The officers have been behind bars since they were picked up by Superior Court Marshals last Friday night following a superseding indictment that accuses them of conspiring, promoting and furthering prostitution at the former Blue House Lounge. Manila also two counts of first degree criminal sexual conduct for allegedly sexually assaulting two workers at the bar. Attorney William Pole represents Manila and argued that his client should be released on his own recognizance or alternatively be placed on house arrest to a third-party custodian. 

He said, "He is a veteran officer, he has a house on Guam, he has a pregnant girlfriend who is due to give birth in a month and children from his first marriage is here and on all of those reasons he is not a flight risk. He has always been open and honest with the government as well as with the prosecution so again the argument that he is now (guilty) after four years of open cooperation with the federal government has not been shown."

He added his client was a key witness in the federal case against club owner Song Ja Cha in which he admitted to paying for a drink and then having sex with a worker at the Blue House in a VIP room.

Prosecutor Nelson Werner painted a different picture, saying the victims, nine of whom are still on Guam, are still living in fear. "We have women who are intimidated and forced into prostitution and as I pointed out in my brief that intimidation went on yesterday in this court room by defendant Quenga, and we have real concerns that if these gentlemen are released and can go out on their own recognizance and further the intimidation that started a number of years ago, it will jeopardize the government's case," he said.

GPD officer and FBI task force member Tracey Volta was called to the stand to testify about the interviews that were conducted with 16 victims in the case, one by one naming them.

Volta said they said, "that they were afraid of the police and still concerned," adding that the nature of their concern was, "retaliation by the police department against them."

Attorney Leevin Camacho who represents Officer Quenga questioned Volta about whether there was any evidence that his client contacted any of the victims. Officer Volta replied "not to my knowledge." Volta said the investigation began in October of this year when the police department was ordered by the governor to further look into allegations of police involvement in the prostitution that occurred at the blue house.

The hearing grew emotional for Officer Laxamana, who was seen wiping tears from his eyes in the courtroom as his attorney, Peter Perez, detailed why his client was not a flight risk.  Perez also said the likelihood of conviction is very minimal. "The point is they are asking for an excessive bail, they are grandstanding, the matter in which they are handling Mr. Laxamana's case is not fair," he stated, adding, "The court is not going to be bothered by this rush to judgment in the public and this political posturing by almost every branch of government except the Judicial Branch regarding this case, but thankfully we are in a dispassionate forum of restraint."

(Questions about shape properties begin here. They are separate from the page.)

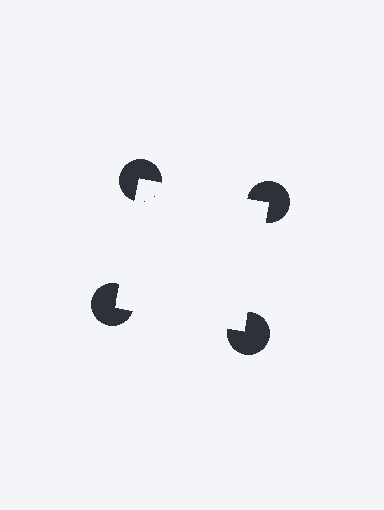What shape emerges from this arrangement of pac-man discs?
An illusory square — its edges are inferred from the aligned wedge cuts in the pac-man discs, not physically drawn.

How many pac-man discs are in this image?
There are 4 — one at each vertex of the illusory square.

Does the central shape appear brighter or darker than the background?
It typically appears slightly brighter than the background, even though no actual brightness change is drawn.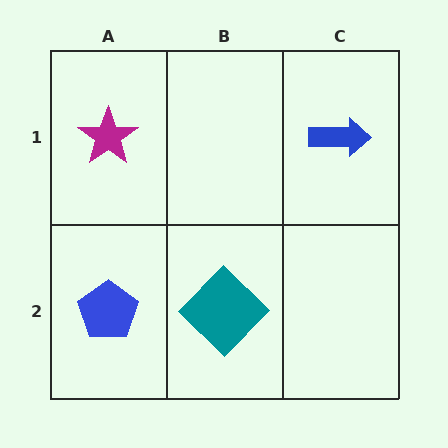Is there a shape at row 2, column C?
No, that cell is empty.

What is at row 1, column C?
A blue arrow.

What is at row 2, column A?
A blue pentagon.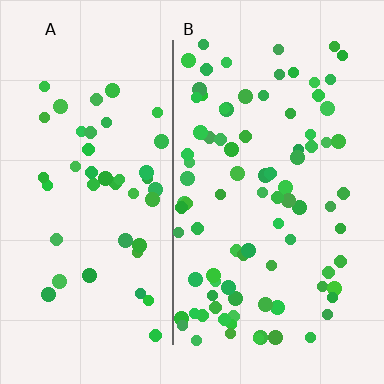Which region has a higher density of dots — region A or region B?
B (the right).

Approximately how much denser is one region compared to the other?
Approximately 1.9× — region B over region A.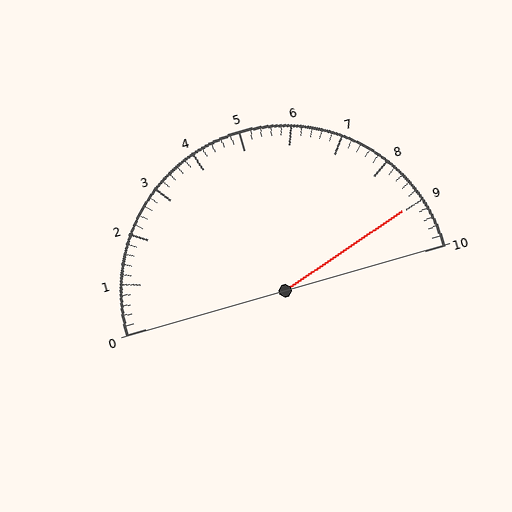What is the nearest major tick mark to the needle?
The nearest major tick mark is 9.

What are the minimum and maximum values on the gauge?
The gauge ranges from 0 to 10.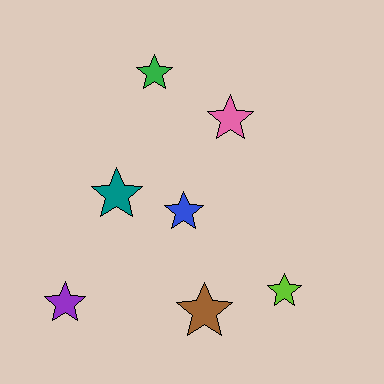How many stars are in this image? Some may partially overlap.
There are 7 stars.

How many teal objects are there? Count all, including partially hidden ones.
There is 1 teal object.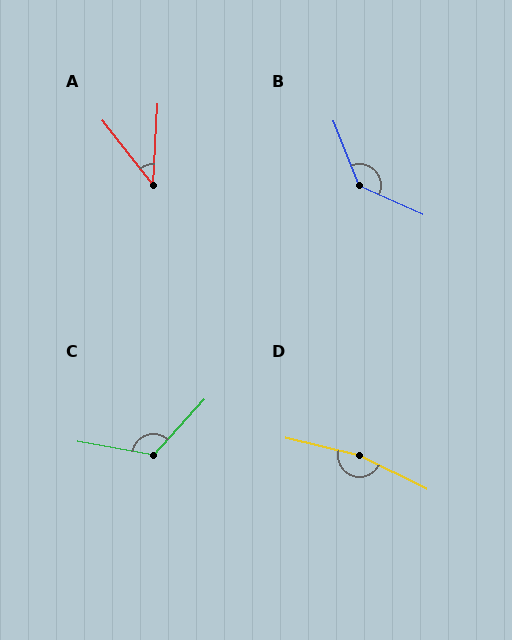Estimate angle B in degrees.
Approximately 136 degrees.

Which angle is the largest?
D, at approximately 167 degrees.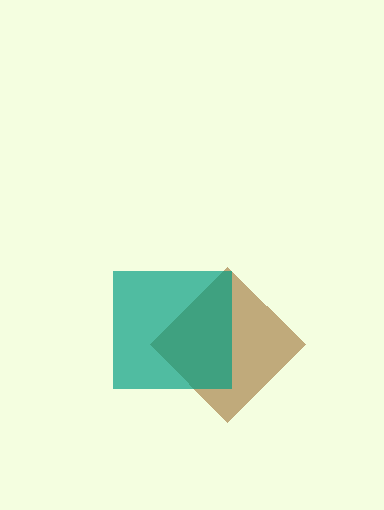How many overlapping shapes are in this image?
There are 2 overlapping shapes in the image.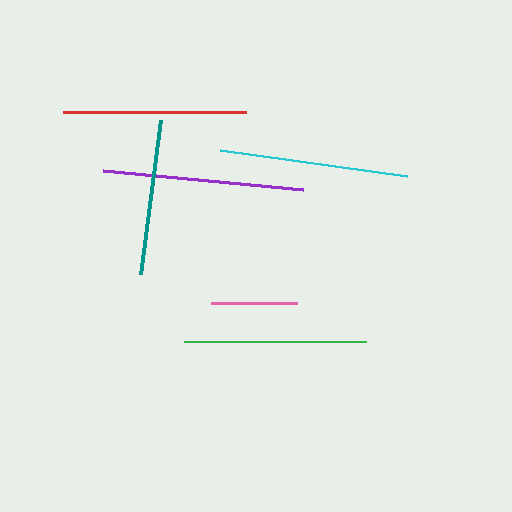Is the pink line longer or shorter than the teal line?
The teal line is longer than the pink line.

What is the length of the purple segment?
The purple segment is approximately 201 pixels long.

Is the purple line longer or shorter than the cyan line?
The purple and cyan lines are approximately the same length (about 201 and 189 pixels).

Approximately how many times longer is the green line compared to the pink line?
The green line is approximately 2.1 times the length of the pink line.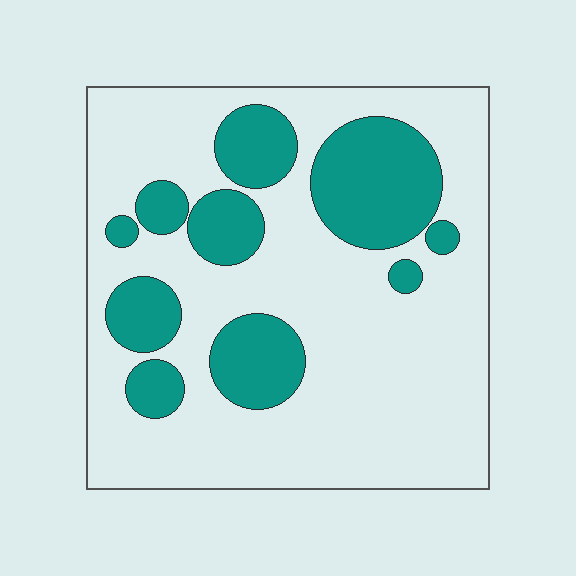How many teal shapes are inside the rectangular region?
10.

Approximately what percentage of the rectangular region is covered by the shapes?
Approximately 25%.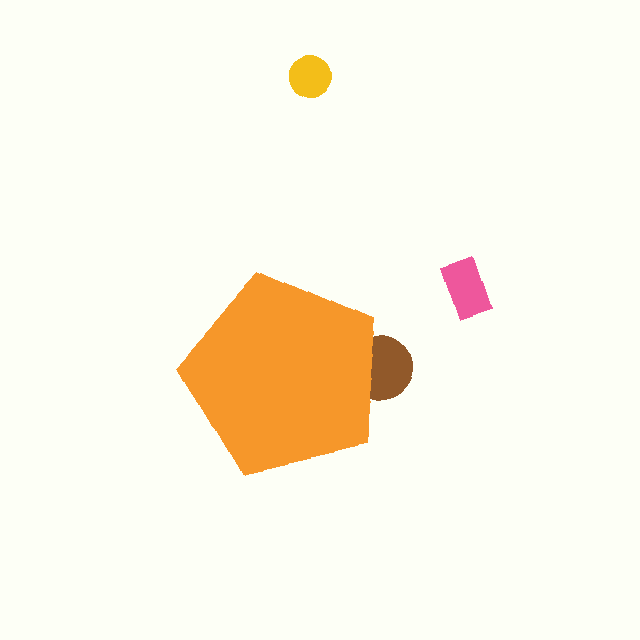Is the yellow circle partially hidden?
No, the yellow circle is fully visible.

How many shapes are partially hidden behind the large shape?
1 shape is partially hidden.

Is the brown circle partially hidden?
Yes, the brown circle is partially hidden behind the orange pentagon.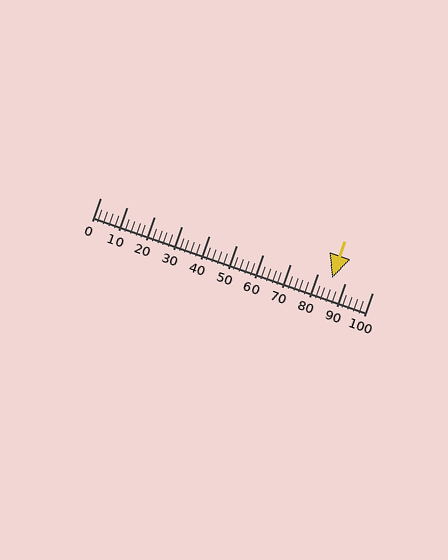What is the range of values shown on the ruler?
The ruler shows values from 0 to 100.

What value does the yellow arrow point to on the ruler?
The yellow arrow points to approximately 85.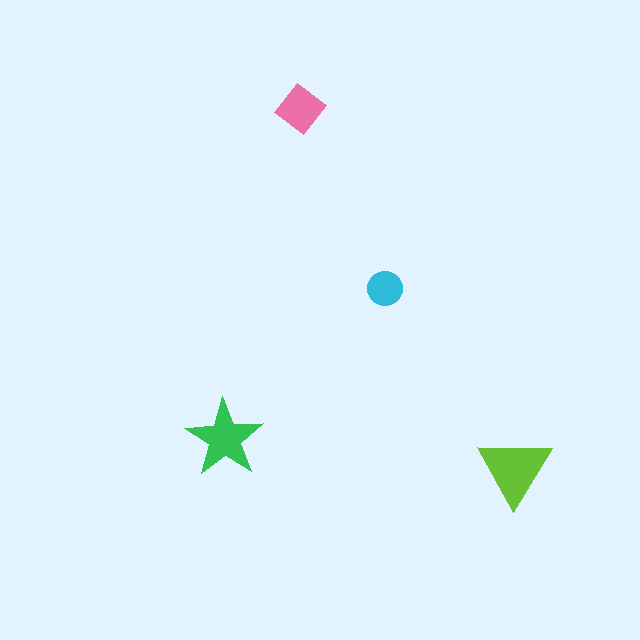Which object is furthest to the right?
The lime triangle is rightmost.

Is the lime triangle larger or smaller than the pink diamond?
Larger.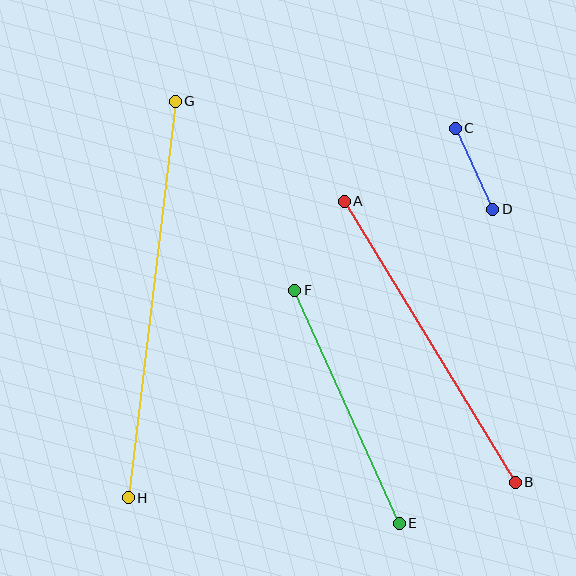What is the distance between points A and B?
The distance is approximately 328 pixels.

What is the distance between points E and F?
The distance is approximately 255 pixels.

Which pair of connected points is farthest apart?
Points G and H are farthest apart.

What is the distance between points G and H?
The distance is approximately 399 pixels.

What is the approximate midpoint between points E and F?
The midpoint is at approximately (347, 407) pixels.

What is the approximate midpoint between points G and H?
The midpoint is at approximately (152, 299) pixels.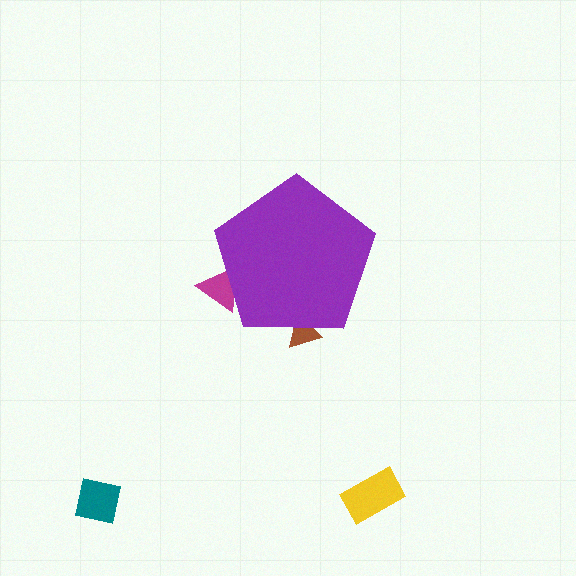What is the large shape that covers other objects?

The prosecution says the bail amount is a result of the multiple conspiracy charges. Werner also told the court discovery will be handed over to the defense by Friday and only then, he says will they know the strength of their case.

Both Laxamana and Quenga have approved third party custodians in the event Judge Anita Sukola grants their bail motions. The motions were taken under advisement with Sukola expected to render her decision by Friday morning.

During the federal trial, several of the workers testified that police officers frequented the establishment and were "friends" of the owner.

It's alleged that the officers were used to prevent the girls from leaving the establishment and to make threats to force them to perform sexual acts for officers and customers who paid for it.

Meantime, Freda Eseun pleaded not guilty and is on pre-trial release.  Cha's arraignment, however, was continued until Friday when the court is expected to get a Korean interpreter.